COVID has moved all court proceedings onto Zoom, making video conference calls inexpensive to the courts budget. Baptiste said that, “virtual court appearances should continue past COVID,” because the revenue coming for travel could be reallocated.
But the budget for the court isn’t the only fund that We The People says need to be reallocated. Pandola, who is running for village trustee, wants to focus on the spending amount to run the Village of Freeport. According to the Incorporated Village of Freeport, NY Financial Statement and Supplementary Information, the budget has increased by 14%.
“We’re getting a lot of federal and state aid… which is great, but when you’re dealing with a crisis like COVID right now, we’re not going to have that guaranteed state aid or grant opportunity next year,” said Pandola. “So what’s going to happen?”

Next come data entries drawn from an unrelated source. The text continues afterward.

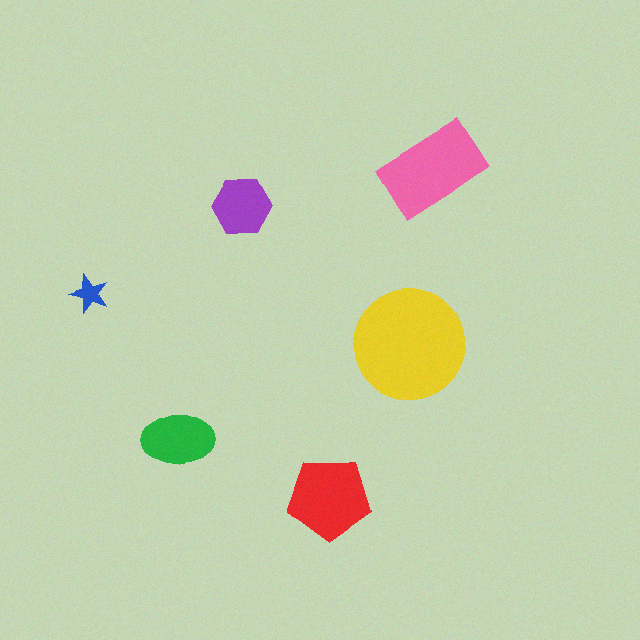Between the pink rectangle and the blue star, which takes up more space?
The pink rectangle.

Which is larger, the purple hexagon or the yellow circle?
The yellow circle.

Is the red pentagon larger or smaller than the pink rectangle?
Smaller.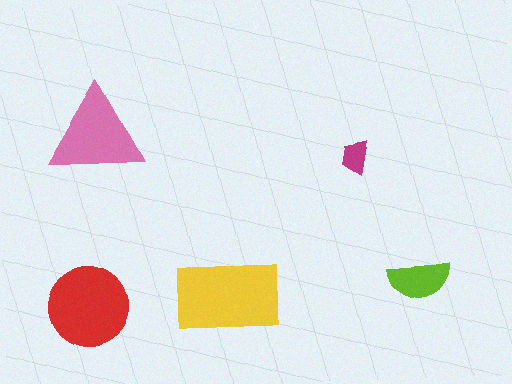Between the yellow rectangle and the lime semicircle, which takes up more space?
The yellow rectangle.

Pandola went on to say that she would work with people to see where and why the budget has increased and how it can best serve the Freeport community.
Mayoral candidate Lambert-Watkins expressed her love for her community during her introduction. Lambert-Watkins has attended every school in Freeport, sits on the Freeport PTA as council president for eight schools and sits on the board for a local non profit homeless shelter Eager to Serve Inc.
Hurricane Sandy was the cause of many businesses and residents leaving the state. Lambert-Watkins goal is to advocate for the community by revitalizing businesses in Freeport, creating affordable housing and protecting the immigrant community.
Lambert-Watkins believes that if businesses are thriving in Freeport and the community, it will build stability and continuity.
“It will make us more sustainable to make us bring back the families, and maintain the families that are here,” said Lambert-Watkins.
When asked if there was enough community input on Gov. Andrew Cuomo Executive Order 203, she responded.
“I do not think that there was enough community involvement… as far as what they’re doing to follow up with that reform program,” said Lambert-Watkins. “I feel that there could be more done.”
Having an outside entity to handle investigations, similar to a Citizen’s Review Board is what Lambert-Watkins feels should be implemented in Freeport.
“These collaboration programs are something that we’d implement in Freeport,” said Lambert-Watkins. “It would help us transition forward towards Gov. Cuomo’s reform program policies.”
Juana Prado-Moore, who is running for village trustee, was not able to join the forum.
Young Long Island for Justice plans on sending out 12,000 text messages to make sure young voters get to the polls by March 16 for the village election.